If the repayment track record is good, the next year they become eligible for bigger loans. Interestingly, the urban MFIs are mainly targeting women entrepreneurs as they are said to be better managers and stable borrowers. MFIs, thus, mitigate their risks, apart from facilitating growth and empowerment of women entrepreneurs in urban areas.

At interest rates of 10-24 per cent, India’s micro-entrepreneurs dwelling in slums have found a new lease of life. Easwari, who supplies food to Chennai’s poor, managed to break free from the debt trap after she repaid the costly loans to the local money lender.

Since most urban poor are outside the formal financial sector, exorbitant interest rates charged by the informal sector, primarily money lenders, keep them in perennial debt.

Even at 18-24 per cent interest rates going to MFIs works out cheaper compared with the 40-50 per cent rates charged by money lenders.

Banks are now installing biometric ATMs in areas like Dharavi in Mumbai, to cater to this consumer base. After Citibank, Canara Bank has installed its first biometric ATM in Dharavi, which is its 10th such machine in India.

These ATMs read fingerprints and are expected to serve, amongst others, primarily the lower middle-income segment comprising the working class.

Given that banks and large financial services companies lack the channels to directly cater to the urban poor, non-banking financial companies (NBFCs) have come to play a critical role in facilitating financial inclusion of the Next Billion.

While no financial service can ever be complete without offering savings instruments, regulations currently do not allow MFIs to offer savings products. So they are hawking only liabilities to the urban poor.

Says S.S. Suresh, chief operating officer of GrameenKoota: “We are struggling to cater to the savings needs of these consumers. Recently, the Reserve Bank of India issued a circular, which allows non-governmental organisations (NGOs) to become business correspondents for banks, by which they can facilitate the opening of bank accounts of poor people.”

However, since most micro-finance organisations, like SKS, GrameenKoota and Swadhaar, have registered themselves as NBFCs in order to meet higher capital needs, none of them are eligible.

Therefore, if any of the existing MFIs have to become business correspondents of banks and offer savings accounts, they cannot do it under the MFI tag and have to float a new not-for-profit entity.

While players like Swadhaar have an NBFC for the loan business and an NGO to offer savings bank accounts, many others find sustaining two entities economically unviable.

Explains Ghosh: “Micro- finance can be offered at lower interest rates if the cost of funds can be brought down. Currently, MFIs like ours are dependent on funds from banks as they are mandated to lend 40 per cent to the priority sector.

However, if for some regulatory reason this source of funds dries up, we will be in trouble.

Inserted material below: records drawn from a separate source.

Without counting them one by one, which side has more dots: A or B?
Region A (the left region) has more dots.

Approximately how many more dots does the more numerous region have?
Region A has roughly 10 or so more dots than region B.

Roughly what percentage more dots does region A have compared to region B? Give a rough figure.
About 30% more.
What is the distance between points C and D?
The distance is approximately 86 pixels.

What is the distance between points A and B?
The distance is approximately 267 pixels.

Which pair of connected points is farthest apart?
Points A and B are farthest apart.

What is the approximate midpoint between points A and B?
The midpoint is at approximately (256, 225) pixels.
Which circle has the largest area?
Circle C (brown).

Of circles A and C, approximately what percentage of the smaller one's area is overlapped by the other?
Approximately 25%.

In order to complete the business cycle, it’s important that we are able to mobilise deposits too which will also bring down interest rates for our loan products.”

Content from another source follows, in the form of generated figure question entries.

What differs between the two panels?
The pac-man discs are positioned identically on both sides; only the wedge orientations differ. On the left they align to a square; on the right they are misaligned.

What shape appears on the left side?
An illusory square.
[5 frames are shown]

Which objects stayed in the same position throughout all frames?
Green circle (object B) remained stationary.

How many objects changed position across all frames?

Notwithstanding the pressure, the central bank is playing it safe and going slow in allowing urban MFIs from collecting deposits.

With the Micro Financial Sector (Development and Regulation) Bill, 2007 having been tabled in Parliament last year, the Rangarajan Committee on financial inclusion feels that MFIs registered under Section 25 of Companies Act, 1956 can be brought under the purview of this Bill while cooperative societies can be taken out.

Given the vulnerability of the section, regulations need to be put in place for their protection. However, there is little doubt that the Next Billion is an idea whose time has come because it’s no longer about obligation but an opportunity that is knocking on the doors of the financial sector.